Additionally, when households find that money is tight, the best thing you can do as a business owner is focus on your ROI (return on investment) when planning your marketing strategy. Make sure you’re tracking your past marketing strategies, both print and digital, and prepare a system to easily track those numbers in the future.
One of the best things about being an entrepreneur now is marketing doesn’t have to be expensive. Gone are the days of pricy television commercials and massive billboards. Instead, social media can be free or very inexpensive – with greater results. Build a comprehensive plan between email marketing, social media, and web content, and use that to promote your business.
Lean In To The Digital Age
If your business doesn’t have an active, well-structured digital presence, you are actively losing money. The internet allows you to build loyalty and connect with clients better than ever before, target your marketing towards your ideal client personas, and build momentum so that other people do most of your advertising for you.
This starts with your website. A gorgeous, modern, optimized website sets the tone for how potential clients view your business. Make sure your site is professional, clean, and fresh, and designate time regularly to update your on-page optimization to fit new search engine standards.
Enhance your SEO and your website with content. Regular blog posts that contain valuable information give search engines a reason to keep crawling your site, and give customers a reason to keep checking back in. Using keywords in those blog posts is also an excellent way to attract people who will actually want what you’re selling. Just make sure the blog posts are actually useful, not generic and exceedingly vague. People know what’s genuine and what’s a weak attempt to play the system.
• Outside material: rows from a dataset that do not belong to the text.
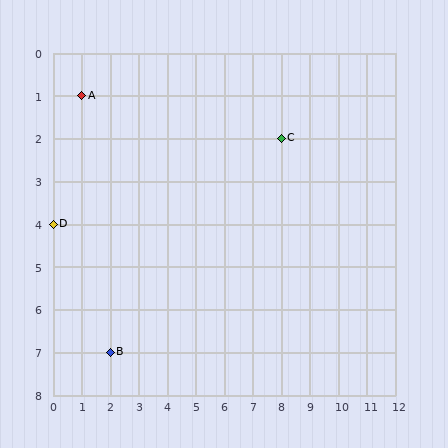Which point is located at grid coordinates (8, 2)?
Point C is at (8, 2).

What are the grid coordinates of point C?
Point C is at grid coordinates (8, 2).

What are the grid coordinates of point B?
Point B is at grid coordinates (2, 7).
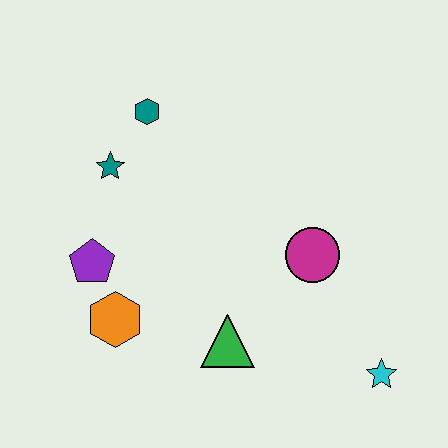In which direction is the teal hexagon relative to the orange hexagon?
The teal hexagon is above the orange hexagon.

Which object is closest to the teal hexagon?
The teal star is closest to the teal hexagon.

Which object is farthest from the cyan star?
The teal hexagon is farthest from the cyan star.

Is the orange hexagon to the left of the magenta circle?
Yes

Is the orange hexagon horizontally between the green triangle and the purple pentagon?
Yes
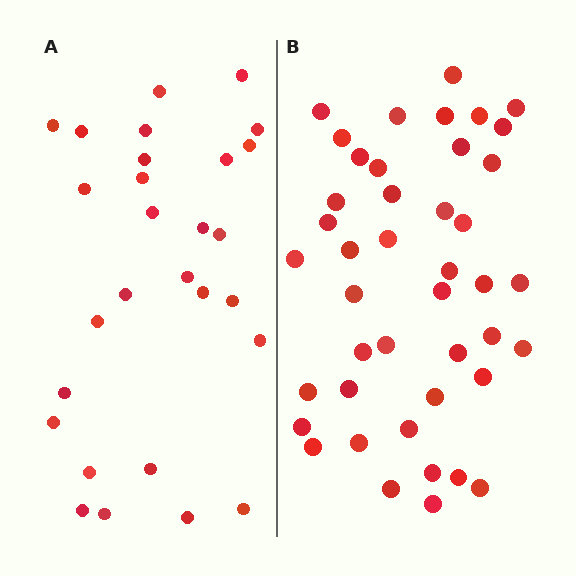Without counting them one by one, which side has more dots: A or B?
Region B (the right region) has more dots.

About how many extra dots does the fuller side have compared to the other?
Region B has approximately 15 more dots than region A.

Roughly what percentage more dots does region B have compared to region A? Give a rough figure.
About 55% more.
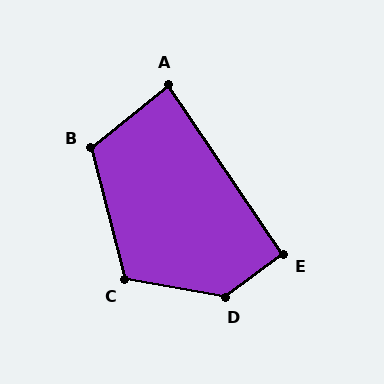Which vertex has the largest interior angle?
D, at approximately 133 degrees.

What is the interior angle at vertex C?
Approximately 114 degrees (obtuse).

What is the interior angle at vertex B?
Approximately 115 degrees (obtuse).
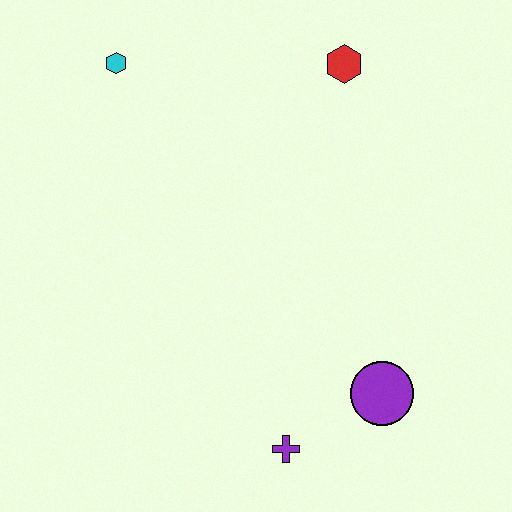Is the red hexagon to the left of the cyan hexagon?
No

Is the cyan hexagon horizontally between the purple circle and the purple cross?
No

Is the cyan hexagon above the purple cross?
Yes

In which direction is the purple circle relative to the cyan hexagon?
The purple circle is below the cyan hexagon.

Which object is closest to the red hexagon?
The cyan hexagon is closest to the red hexagon.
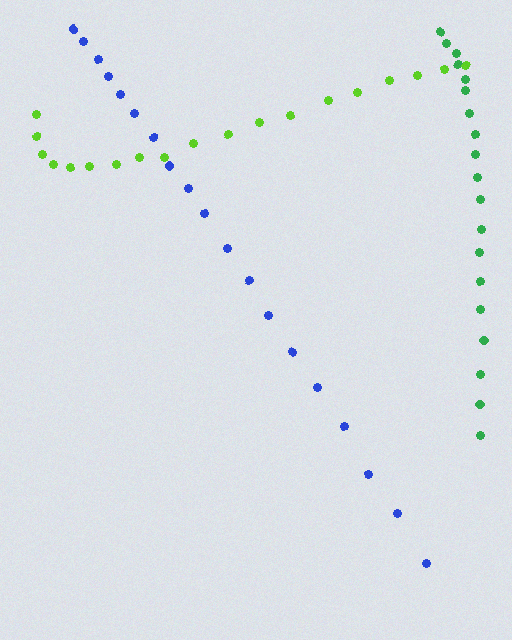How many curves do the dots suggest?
There are 3 distinct paths.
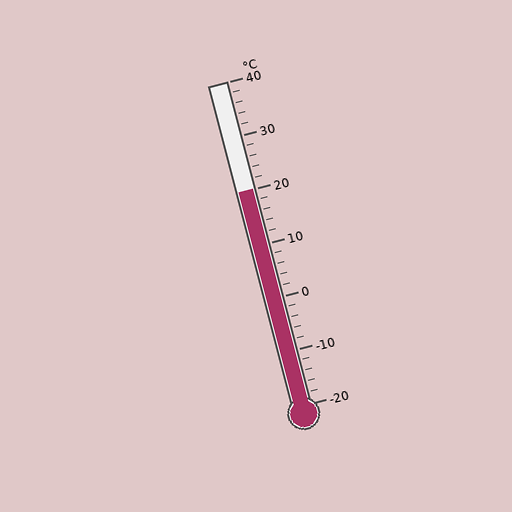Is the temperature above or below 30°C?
The temperature is below 30°C.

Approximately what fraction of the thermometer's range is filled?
The thermometer is filled to approximately 65% of its range.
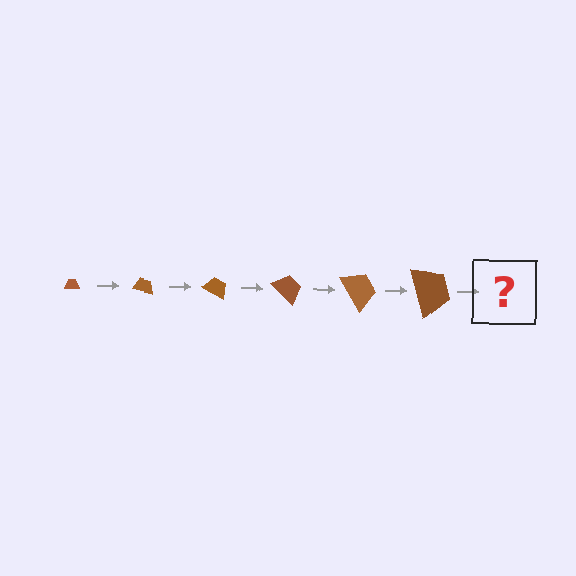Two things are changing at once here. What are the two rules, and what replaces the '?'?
The two rules are that the trapezoid grows larger each step and it rotates 15 degrees clockwise each step. The '?' should be a trapezoid, larger than the previous one and rotated 90 degrees clockwise from the start.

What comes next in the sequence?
The next element should be a trapezoid, larger than the previous one and rotated 90 degrees clockwise from the start.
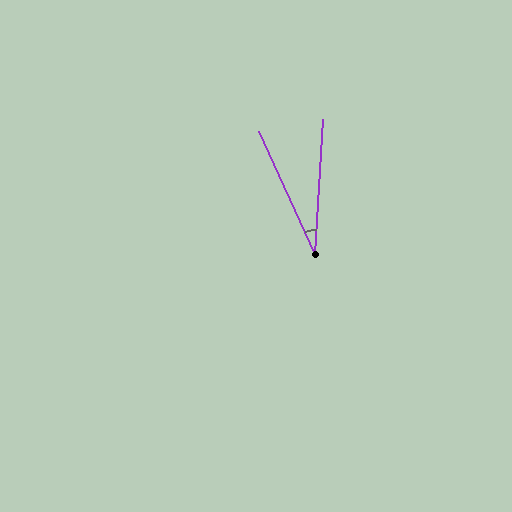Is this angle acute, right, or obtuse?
It is acute.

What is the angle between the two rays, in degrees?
Approximately 28 degrees.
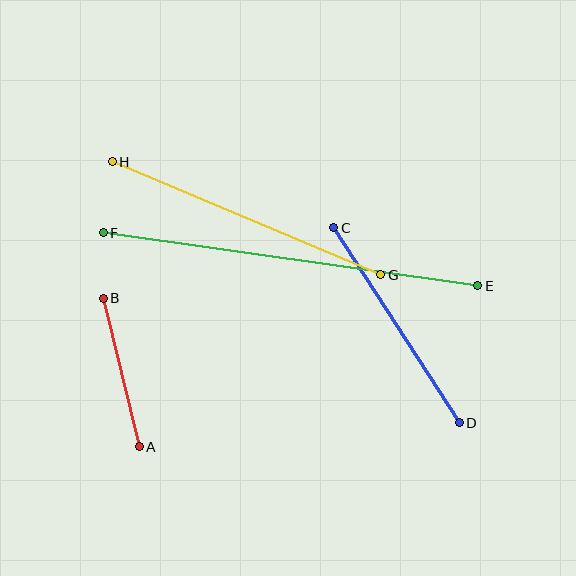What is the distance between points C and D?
The distance is approximately 231 pixels.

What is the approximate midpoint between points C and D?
The midpoint is at approximately (397, 325) pixels.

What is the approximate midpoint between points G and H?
The midpoint is at approximately (247, 218) pixels.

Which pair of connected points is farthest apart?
Points E and F are farthest apart.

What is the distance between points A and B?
The distance is approximately 153 pixels.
Social media can help you get new customers, but it’s even better for keeping your old customers. Bite-sized information, peeks behind the scenes of your business, and bits of entertainment keep people looking for your posts – and that means they’ll also see when you mention a new (or old!) product or service. Social media and email marketing is where you’ll really build that relationship – but you have to make it engaging, or your clients will hit ‘unsubscribe’!
Drawing People Back In
If your marketing strategy is up to snuff, it’s time to take the next step in engaging people. Create a loyalty program to encourage clients to keep buying from you regularly. Start hosting a regular virtual event – I just saw a scuba community hosting a virtual trivia night every month. It’s a great way to draw people in, even when they don’t need anything or don’t have money, and when they do have some spare cash, you’ll have stayed at the forefront of their mind.
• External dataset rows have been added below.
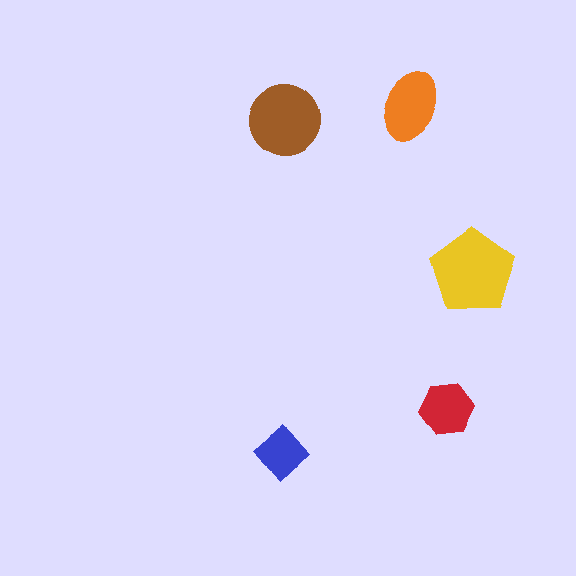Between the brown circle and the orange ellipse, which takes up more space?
The brown circle.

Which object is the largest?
The yellow pentagon.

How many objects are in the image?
There are 5 objects in the image.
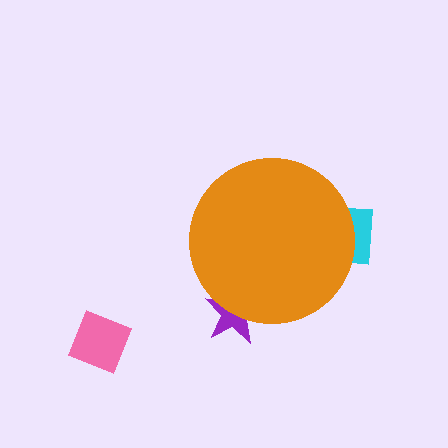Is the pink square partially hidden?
No, the pink square is fully visible.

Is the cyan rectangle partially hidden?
Yes, the cyan rectangle is partially hidden behind the orange circle.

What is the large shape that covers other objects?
An orange circle.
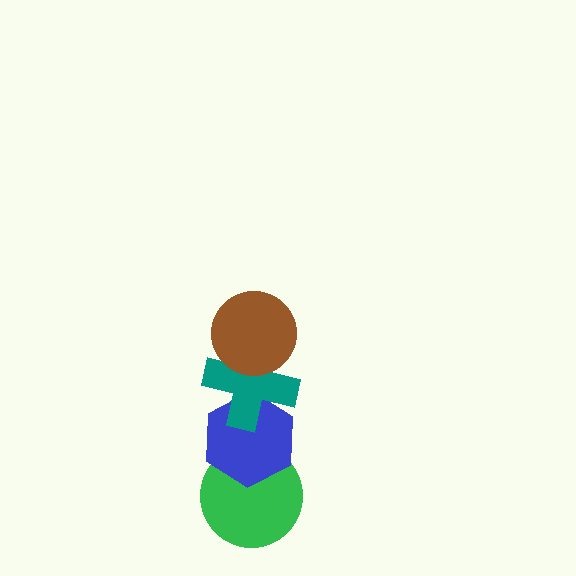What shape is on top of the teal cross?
The brown circle is on top of the teal cross.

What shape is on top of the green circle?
The blue hexagon is on top of the green circle.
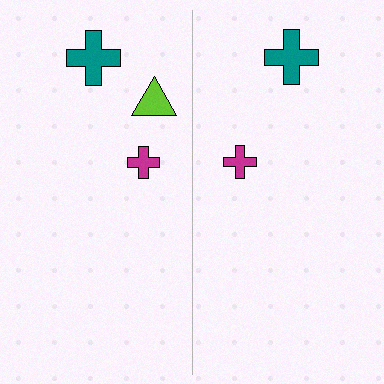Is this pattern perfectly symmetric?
No, the pattern is not perfectly symmetric. A lime triangle is missing from the right side.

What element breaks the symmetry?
A lime triangle is missing from the right side.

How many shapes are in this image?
There are 5 shapes in this image.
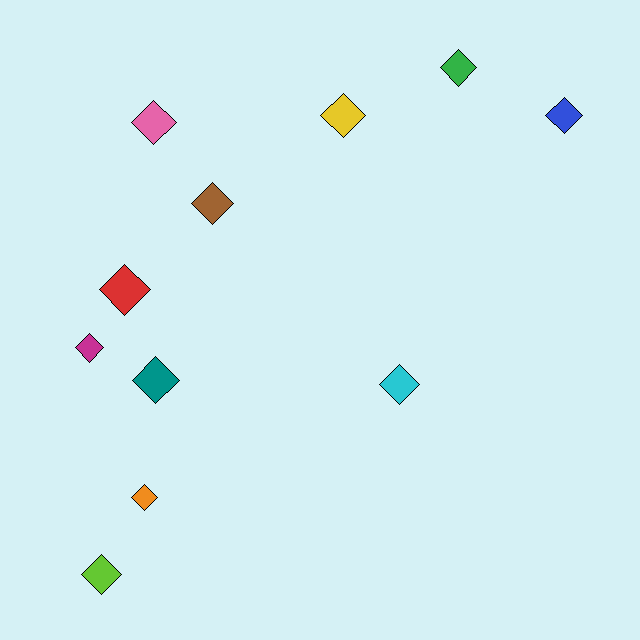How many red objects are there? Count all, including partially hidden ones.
There is 1 red object.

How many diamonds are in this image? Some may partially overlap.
There are 11 diamonds.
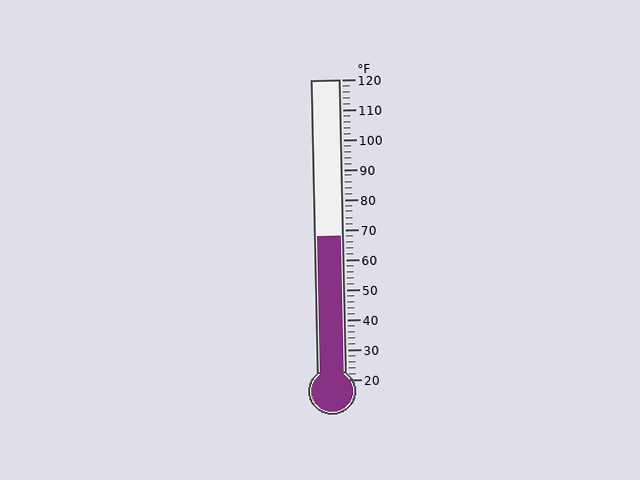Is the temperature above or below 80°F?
The temperature is below 80°F.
If you aren’t already, give people a look behind the scenes, even the embarrassing part. It helps remind your clients that an actual person runs the business. Additionally, authenticity is prized nowadays, and your clients might just love seeing a baker with flour in their hair from an errant mixer, or a carpenter frustrated when that carefully-measured table leg still doesn’t fit correctly.
Adapt And Grow
The internet changes faster than we can keep up. In less than two years, decent AI has gone from nearly non-existent to ubiquitous, for instance. And this means your marketing strategy has to keep up, which can seem impossible. But you need to embrace it.
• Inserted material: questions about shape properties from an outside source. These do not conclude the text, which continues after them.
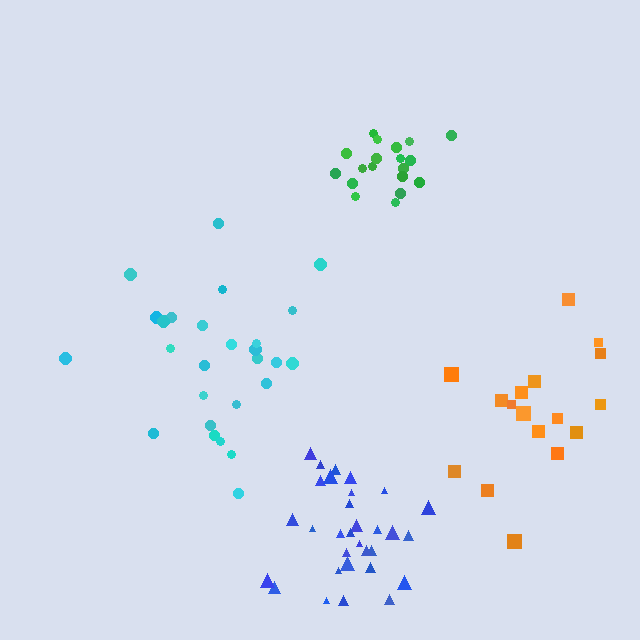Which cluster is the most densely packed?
Green.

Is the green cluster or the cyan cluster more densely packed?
Green.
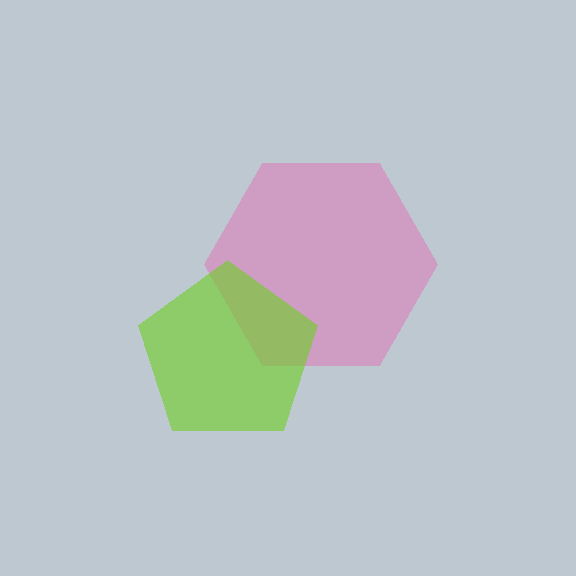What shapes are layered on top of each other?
The layered shapes are: a pink hexagon, a lime pentagon.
I’m not saying you should use every new technology. That isn’t the answer. Instead, consider them. Can they be used in a way that actually makes a statement, or do you just feel obligated to use the hottest new tool?
You can also experiment. Use A/B testing to see which tactics work the best for you and then build on that knowledge. Maybe a chatbot on your site is useful – for me, it would be a disaster. Maybe videos gain significantly more traction on your social media than graphics. The key is to keep testing – your results may change in a year. This is why having one person designated to focus on your marketing, or hiring a social media manager can be useful – doing the deep dive into marketing strategy can eat up some serious time.